More than four million Pakistanis have been displaced across 70 districts following the 2025 floods that wreaked havoc on homes, villages and livelihoods nationwide, according to the government’s preliminary flood-damage report.

The document compiled by the Ministry of Planning, Development and Special Initiatives states that the floods destroyed or damaged 229,763 houses, with total housing-sector losses valued at about Rs92 billion. Punjab accounted for over 92 percent of this destruction—213,097 homes—followed by scattered damages in Sindh, KP, Balochistan, GB and AJK.

“Given the magnitude and scale of destruction, rehabilitation and reconstruction could take up to a decade, particularly in remote or severely impacted regions,” the report cautioned. Thousands of families remain in temporary shelters or open spaces with limited access to clean water, sanitation and healthcare.

The humanitarian crisis has been compounded by the loss of 22,841 livestock and damage to cropland, roads and bridges. Rural communities dependent on small-scale farming and animal husbandry have seen their primary income sources washed away. The report estimated that 1,039 people lost their lives and 1,067 were injured, underscoring the disaster’s severe human toll.

Provincial assessments detail the grim reality: in Punjab alone, more than 160,000 houses were partially damaged and nearly 50,000 completely destroyed; in KP, hundreds of settlements along river belts were inundated, while in Sindh, rising waters submerged low-lying villages for weeks. Many displaced families are yet to return home as standing water continues to stagnate.

The Planning Ministry emphasised that humanitarian aid and reconstruction must transition from short-term relief to sustainable community rebuilding. “Recovery will require coordinated planning, sustained financial investment and multi-sectoral support to restore housing and rebuild resilient communities,” it noted.

Experts cited in the report called for introducing disaster-resilient housing models, improved drainage infrastructure, and affordable credit for home reconstruction.
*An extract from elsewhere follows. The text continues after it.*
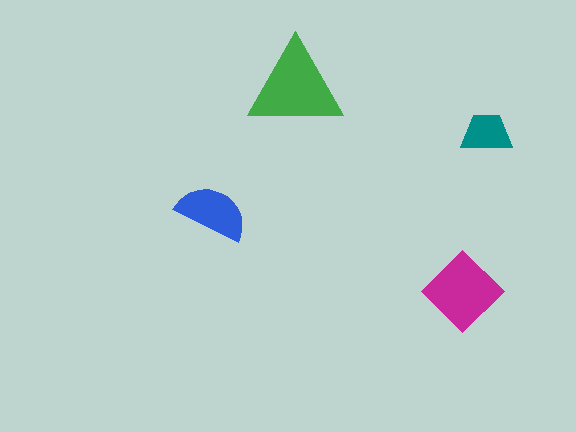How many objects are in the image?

They warned that reconstruction using conventional materials and layouts would recreate the same vulnerabilities exposed this year.

The National Disaster Management Authority (NDMA) and provincial disaster agencies have jointly initiated damage verification to prioritise assistance for the most vulnerable households, including widows, landless farmers and persons with disabilities.

Authorities are also coordinating with donors and NGOs to develop a “Flood Recovery Framework,” linking housing grants to local employment generation through brick-making, carpentry and small-scale construction work.

The report underscored that long-term displacement carries grave socio-economic risks—urban migration, informal settlement growth and pressure on municipal services. Unless rural housing is rapidly restored, many families may permanently leave their ancestral areas, intensifying unplanned urbanisation.

It concluded that Pakistan’s future disaster-management strategy must embed housing reconstruction within broader climate adaptation and poverty-reduction agendas. “Every house rebuilt with resilience is a shield against the next calamity,” the ministry affirmed.